You, where are you? / Where are you? / Where are you?

 

Onde está
Meu irmão
Sem Irmã
O meu filho sem pai
Minha mãe
Sem avó
Dando a mão ‘pra’ ninguém
Sem lugar
Pra ficar
Os meninos sem paz
Onde estás
Meu senhor
Onde estás?
Onde estás?

 

Deus Ó Deus onde estás
Que não respondes?
Em que mundo
Em qu’estrela
Tu t’escondes
Embuçado nos céus
Há dois mil anos te mandei meu grito
Que embalde desde então corre o infinito
Onde estás senhor Deus

 

Será que Deus criou o mundo assim, com tanto desamor, desigualdade e injustiça? Ou será nossa a responsabilidade pela diáspora de tantas pessoas pelo mundo?

 

Na verdade, somos nós os responsáveis por esta situação desumana. E cabe a cada um de nós ações para humanizá-lo.  Rios de dinheiro alimentam a indústria do armamento e muros são erguidos delimitando fronteiras.  A guerra cria o inferno real e substancial na vida de milhões de seres humanos que abandonados à própria sorte, na miséria e na destruição, vivem a diáspora.

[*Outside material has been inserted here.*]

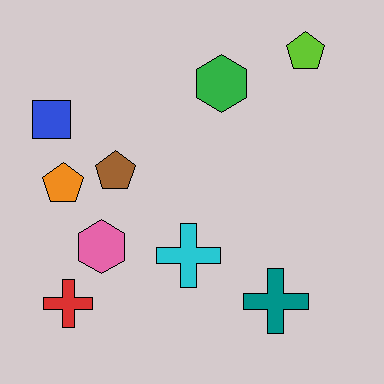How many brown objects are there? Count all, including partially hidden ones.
There is 1 brown object.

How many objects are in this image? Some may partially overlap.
There are 9 objects.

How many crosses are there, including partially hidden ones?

Até quando?

 

Por que não investir em ações que promovam a paz, o amor, a justiça, a igualdade e a solidariedade?

 

A música termina com grandes perguntas: Deus onde estás que não vê essa situação? Na verdade Deus conta com cada um de nós para ser sinal de solidariedade, de amor, justiça no meio do mundo. Somos seus braços e pernas na luta por um mundo sem guerra, fome e refugiados.